Using MongoDB

Update Data

Learning Objectives

  • Update specific fields (top-level, embedded) in a single document
  • Update multiple documents at once

You can use the update() method to update documents of a collection. The update() method updates a single document by default. You can update all documents that match your criteria by passing an extra parameter. update() accept the following parameters:

  • a filter document to match the documents to update,
  • an update document to specify the modification to perform, and
  • an options document setting parameters such as upsert and multi.

To change a field value, MongoDB provides update operators to modify values. Some update operators, such as $set, will create the field if the field does not exist.

The following operation updates the first document in the Copper-Fluorine (Cu-F) chemical system (chemsys), using the $set operator to update the tags field and the $currentDate operator to update the lastModified field with the current date.

db.materials.update(
    {chemsys: "Cu-F"},
    {
        $set: {
            tags: ["halide"]
        },
        $currentDate: {lastModified: true}
    }
)
WriteResult({ "nMatched" : 1, "nUpserted" : 0, "nModified" : 1 })

The object returned reports the count of documents matched and modified.

db.materials.findOne({chemsys: "Cu-F"}, {tags: 1, lastModified: 1, material_id: 1})
{
    "_id" : ObjectId("5703e9efbd8ea237cdacea45"),
    "material_id" : "mp-1229",
    "tags" : [
        "halide"
    ],
    "lastModified" : ISODate("2016-04-05T20:33:44.917Z")
}

To update an embedded field, use the dot notation:

db.materials.update(
    {material_id: "mp-1229"},
    {$set: {"elasticity.calculations.source": "Private communication"}}
)
WriteResult({ "nMatched" : 1, "nUpserted" : 0, "nModified" : 1 })

The update() method updates a single document by default. To update multiple documents, pass {multi: true} as the third argument to update(). Let’s tag all of the halides, where a halide is a two-element compound for which one part is a halogen atom and the other part is an element that is less electronegative than the halogen. Specifically, we will use the $addToSet update operator to add “halide” without duplication to a compound’s tags array, creating the array if it does not exist.

First, let’s generate a list of halide chemical systems.

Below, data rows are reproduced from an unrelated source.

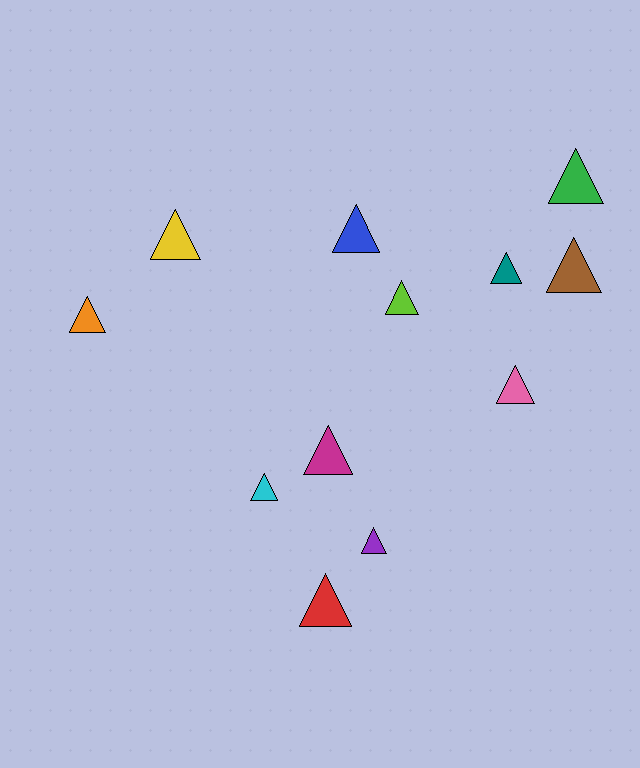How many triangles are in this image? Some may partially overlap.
There are 12 triangles.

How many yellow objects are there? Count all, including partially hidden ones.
There is 1 yellow object.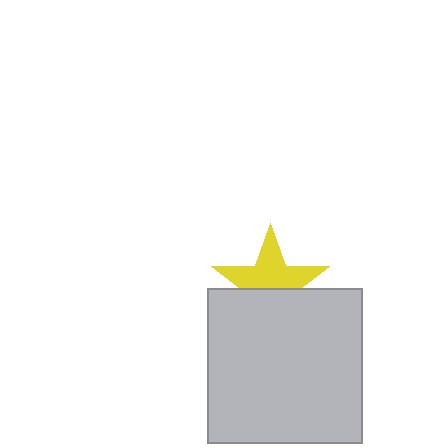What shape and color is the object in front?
The object in front is a light gray square.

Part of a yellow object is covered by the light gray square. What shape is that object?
It is a star.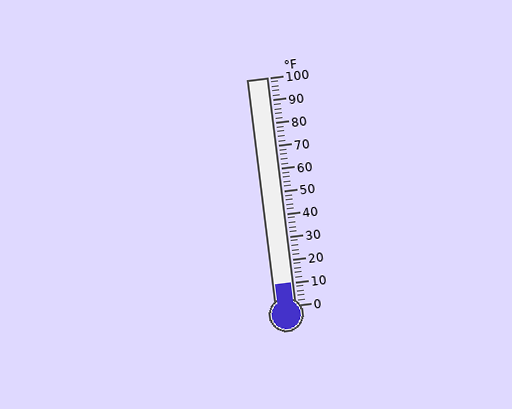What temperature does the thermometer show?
The thermometer shows approximately 10°F.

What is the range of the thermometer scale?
The thermometer scale ranges from 0°F to 100°F.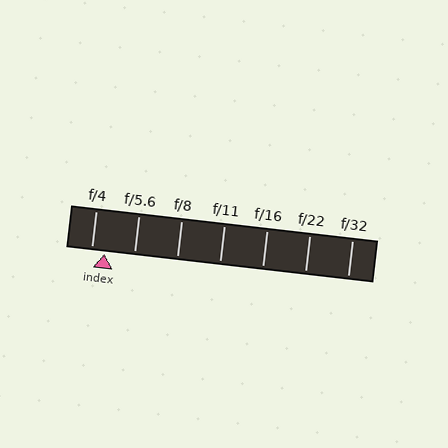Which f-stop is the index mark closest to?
The index mark is closest to f/4.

The pymatgen Python package includes a JSON file, a copy of which you downloaded earlier, with basic information on chemical elements, including Pauling electronegativity (“X”) if known. Let’s load it into a new collection in our database:

exit
bye
# After exiting the mongo shell:
mongoimport periodic_table.json --db swc --collection periodic_tables
connected to: localhost
imported 1 document
# Re-enter the mongo shell:
mongo
MongoDB shell version: 3.2.3
connecting to: test
use swc
switched to db swc

The file contains a single object, where keys are chemical element symbols (e.g. “H” for hydrogen) and values are data for the corresponding element. Thus, we loaded it into a “periodic_tables” collection. Now, we need to do a bit of transformation to map the periodic table to a MongoDB collection of elements:

db.elements.drop(); // If it exists, drop it
pt = db.periodic_tables.findOne();
Object.keys(pt).forEach(function (symbol) {
  if (symbol === '_id') return;
  doc = {symbol: symbol};
  Object.assign(doc, pt[symbol]);
  db.elements.insert(doc);
});

If we added the lines conn = new Mongo(); and db = conn.getDB("swc"); to the top of the last block, and saved it all to a file (e.g. “makeElementsCollection.js”), we could then call load("makeElementsCollection.js") from within the mongo shell to execute the script and get the same result.

Now, let’s use our new collection to define a function that returns a list of halide chemical systems. The chemsys values in our materials collection are sorted alphabetically, i.e. we say “Cu-F” rather than “F-Cu”, so we have to account for that. You are not expected to know the Javascript syntax for doing this – the point here is to demonstrate how a JSON data source can quickly be ingested by MongoDB and how what you’ve learned so far about query operators can be used effectively to find what we need from the data. You can do something similar using your programming language of choice; Javascript is convenient here because an interpreter for that language is built into the mongo shell. You can copy-paste the following into your shell:

halogens = ["F", "Cl", "Br", "I", "At"]
function lessElectronegBinaries (symbols) {
  var elements = symbols.map(function (s) {
    return db.elements.findOne({symbol: s});
  });
  var systems = [];
  elements.forEach(function (elt) {
    db.elements.find({X: {$lt: elt.X}}).forEach(function (other) {
      systems.push([elt.symbol, other.symbol].sort().join("-"));
    });
  });
  return systems;
};

To demonstrate use of the function let’s see which systems contain copper:

lessElectronegBinaries(halogens).filter(function (h) {
    return h.indexOf("Cu") !== -1;
})
[ "Cu-F", "Cl-Cu", "Br-Cu", "Cu-I", "At-Cu" ]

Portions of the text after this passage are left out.